Ensuite, il y a eu les évaluateurs dévoués. Ces utilisateurs passaient des heures quotidiennement à parcourir la file d’attente, promouvant activement les bonnes histoires et signalant les mauvaises. Un nombre suffisant de rapports entraînerait la suppression d’une histoire. Ce groupe a efficacement piloté ce qui apparaissait sur la page d’accueil, provoquant des pics de trafic massifs. Ces surtensions faisaient souvent planter des serveurs Web sans méfiance. Les petits sites ou les serveurs domestiques pourraient être paralysés lorsque le trafic passerait de 400 visiteurs par jour à 5 000 en deux heures.
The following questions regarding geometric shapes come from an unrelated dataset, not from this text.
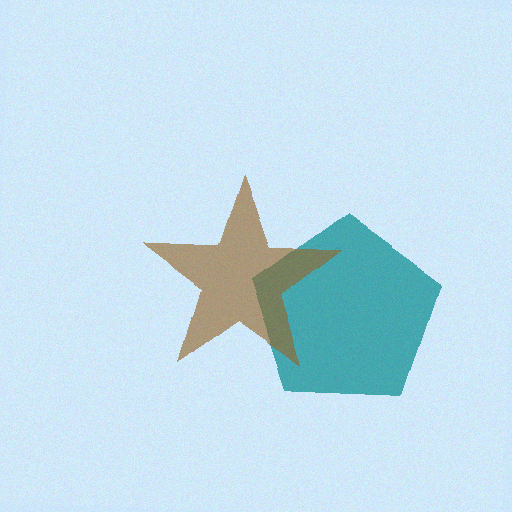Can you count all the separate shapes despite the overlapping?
Yes, there are 2 separate shapes.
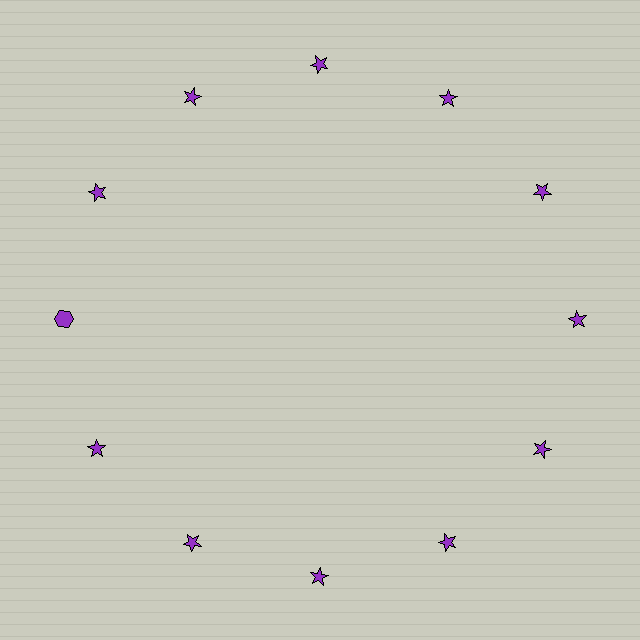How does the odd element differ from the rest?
It has a different shape: hexagon instead of star.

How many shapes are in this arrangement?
There are 12 shapes arranged in a ring pattern.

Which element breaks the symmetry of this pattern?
The purple hexagon at roughly the 9 o'clock position breaks the symmetry. All other shapes are purple stars.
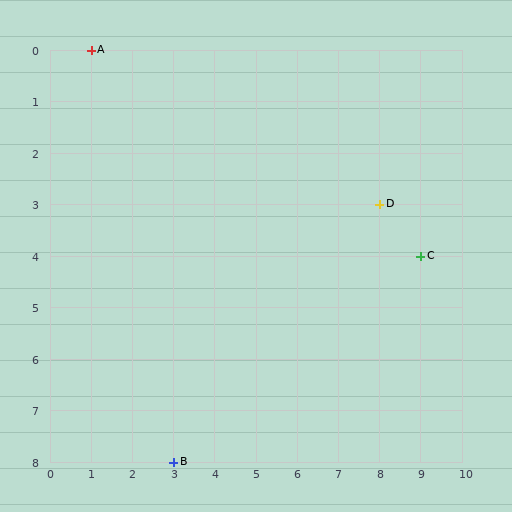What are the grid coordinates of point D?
Point D is at grid coordinates (8, 3).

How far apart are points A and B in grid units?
Points A and B are 2 columns and 8 rows apart (about 8.2 grid units diagonally).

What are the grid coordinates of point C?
Point C is at grid coordinates (9, 4).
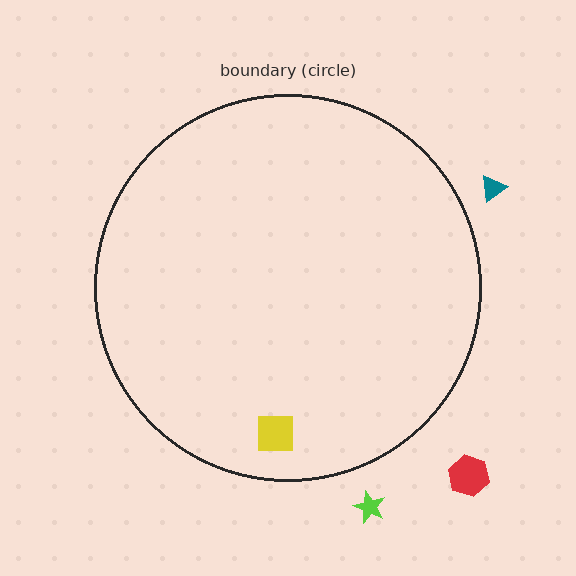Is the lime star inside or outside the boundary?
Outside.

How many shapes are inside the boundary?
1 inside, 3 outside.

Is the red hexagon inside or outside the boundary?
Outside.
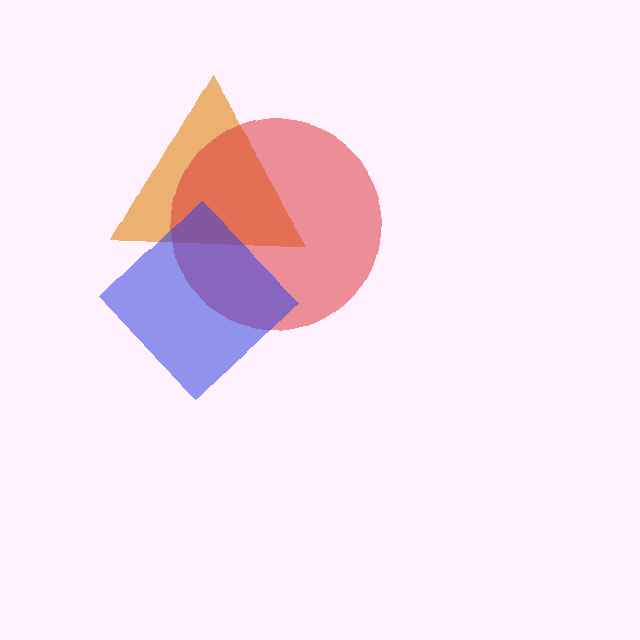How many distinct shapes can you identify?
There are 3 distinct shapes: an orange triangle, a red circle, a blue diamond.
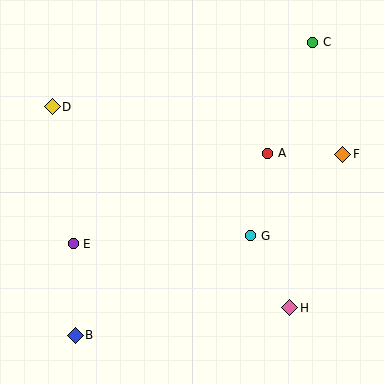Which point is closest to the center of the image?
Point G at (251, 236) is closest to the center.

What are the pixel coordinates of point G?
Point G is at (251, 236).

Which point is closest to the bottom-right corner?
Point H is closest to the bottom-right corner.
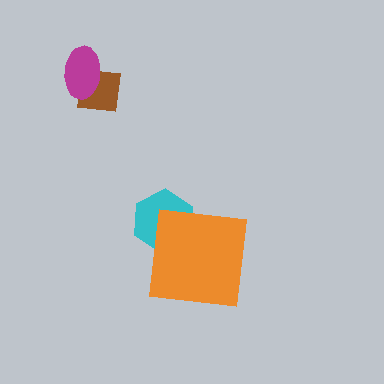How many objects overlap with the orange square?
1 object overlaps with the orange square.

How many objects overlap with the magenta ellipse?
1 object overlaps with the magenta ellipse.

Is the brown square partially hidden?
Yes, it is partially covered by another shape.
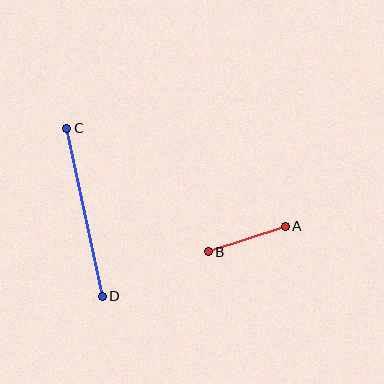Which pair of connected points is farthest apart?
Points C and D are farthest apart.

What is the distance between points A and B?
The distance is approximately 81 pixels.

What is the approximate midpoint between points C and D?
The midpoint is at approximately (84, 212) pixels.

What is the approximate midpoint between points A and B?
The midpoint is at approximately (247, 239) pixels.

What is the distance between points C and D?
The distance is approximately 172 pixels.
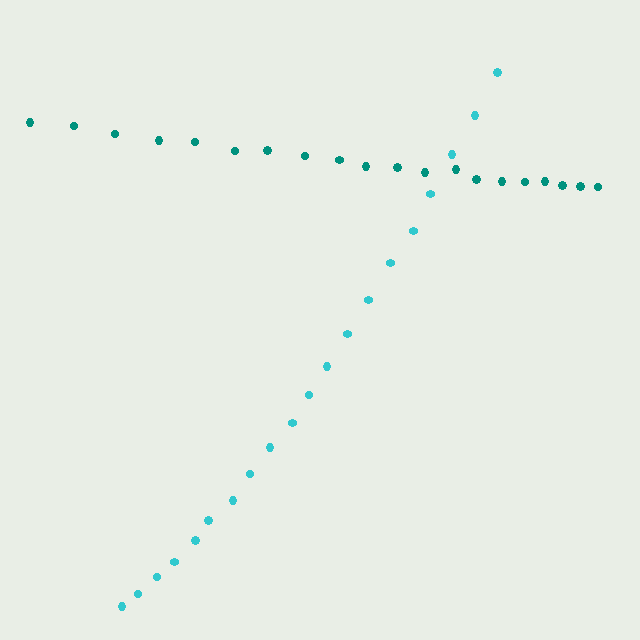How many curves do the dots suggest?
There are 2 distinct paths.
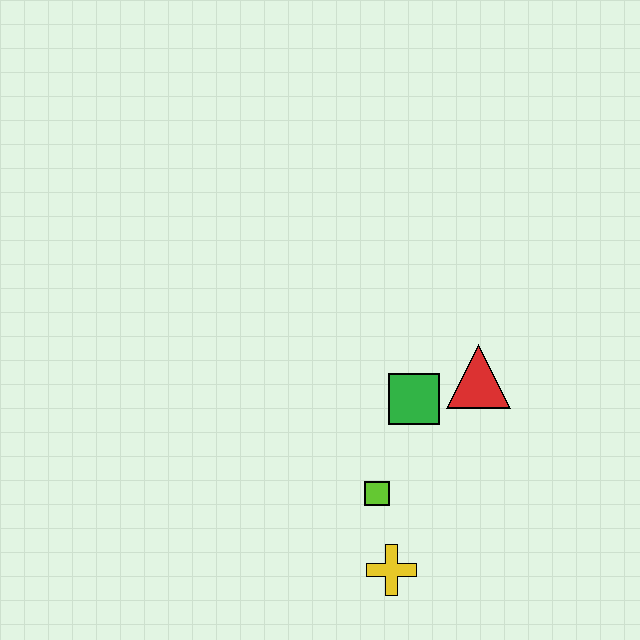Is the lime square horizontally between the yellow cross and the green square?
No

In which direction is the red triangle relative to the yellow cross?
The red triangle is above the yellow cross.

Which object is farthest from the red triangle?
The yellow cross is farthest from the red triangle.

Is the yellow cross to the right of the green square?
No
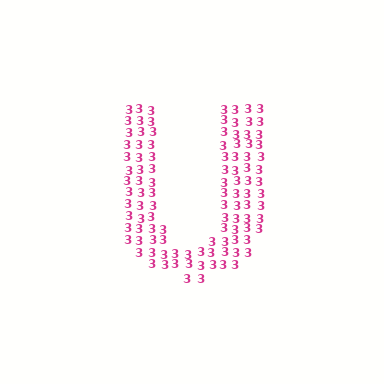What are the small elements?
The small elements are digit 3's.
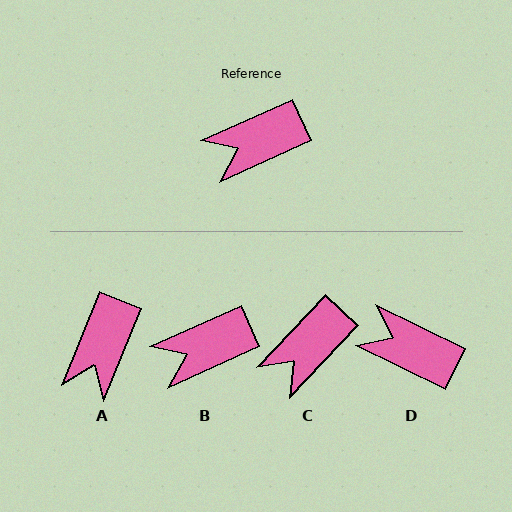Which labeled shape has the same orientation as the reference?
B.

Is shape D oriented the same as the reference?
No, it is off by about 50 degrees.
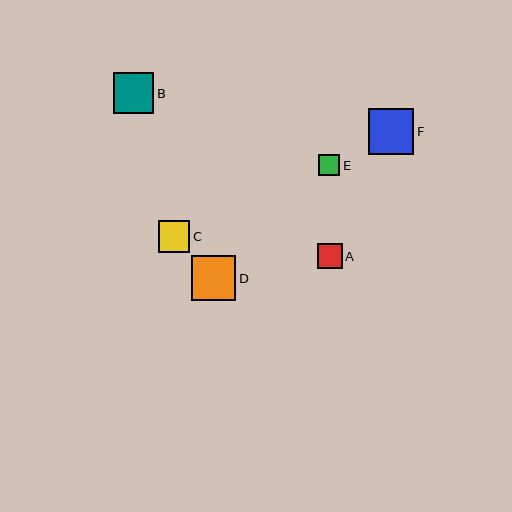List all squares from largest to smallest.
From largest to smallest: F, D, B, C, A, E.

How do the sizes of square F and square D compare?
Square F and square D are approximately the same size.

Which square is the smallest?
Square E is the smallest with a size of approximately 21 pixels.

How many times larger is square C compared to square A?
Square C is approximately 1.2 times the size of square A.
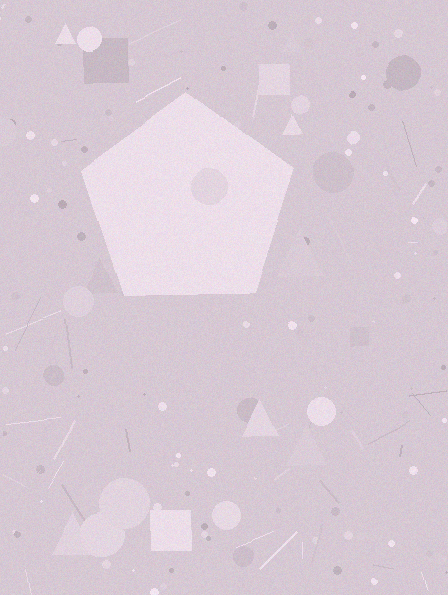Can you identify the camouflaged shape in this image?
The camouflaged shape is a pentagon.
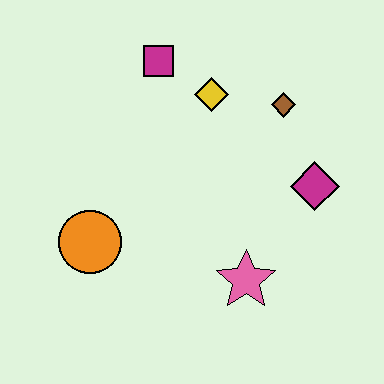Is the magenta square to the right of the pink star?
No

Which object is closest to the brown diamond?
The yellow diamond is closest to the brown diamond.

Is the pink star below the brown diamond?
Yes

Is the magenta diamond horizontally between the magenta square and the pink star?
No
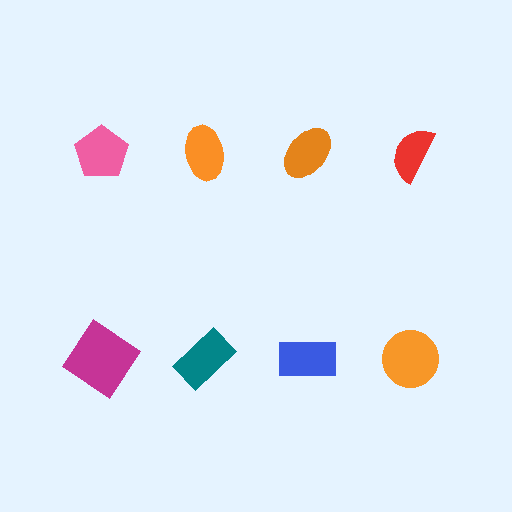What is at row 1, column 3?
An orange ellipse.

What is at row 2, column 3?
A blue rectangle.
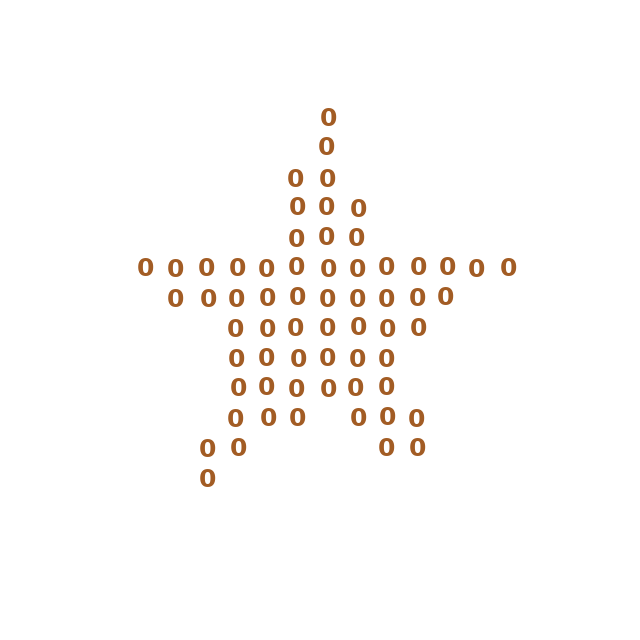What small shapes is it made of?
It is made of small digit 0's.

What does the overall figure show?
The overall figure shows a star.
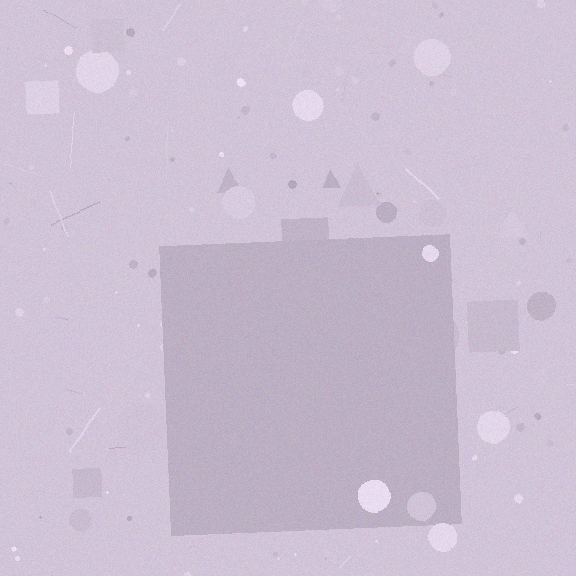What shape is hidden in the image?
A square is hidden in the image.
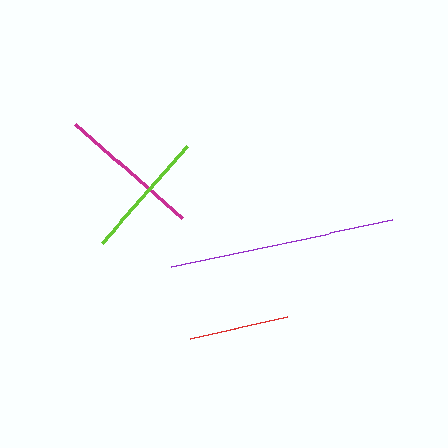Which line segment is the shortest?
The red line is the shortest at approximately 100 pixels.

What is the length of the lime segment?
The lime segment is approximately 128 pixels long.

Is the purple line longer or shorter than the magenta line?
The purple line is longer than the magenta line.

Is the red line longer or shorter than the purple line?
The purple line is longer than the red line.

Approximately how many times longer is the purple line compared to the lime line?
The purple line is approximately 1.8 times the length of the lime line.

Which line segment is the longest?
The purple line is the longest at approximately 226 pixels.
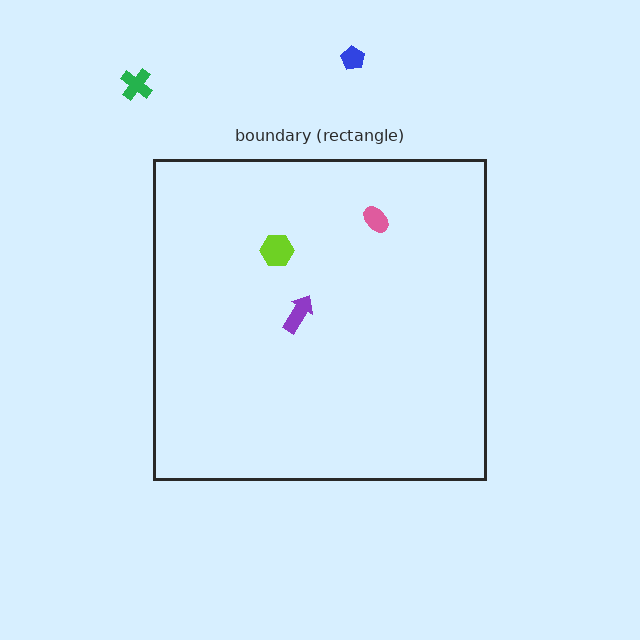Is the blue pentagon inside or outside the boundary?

Même des sites majeurs comme HowStuffWorks pourraient en détecter l’impact. Lorsque les statistiques montraient des milliers de clics supplémentaires par heure sur un seul article, le personnel vérifiait d’autres agrégateurs d’actualités comme Slashdot, Fark, Yahoo! Buzz et Digg pour voir qui dirigeait la circulation.
Enfin, il y avait les lecteurs. Ils constituaient la majorité de la base d’utilisateurs. Ils ont consommé les histoires organisées et généré les revenus publicitaires qui ont permis au site de vivre. En retour, ils ont donné un objectif aux soumissionnaires et aux évaluateurs.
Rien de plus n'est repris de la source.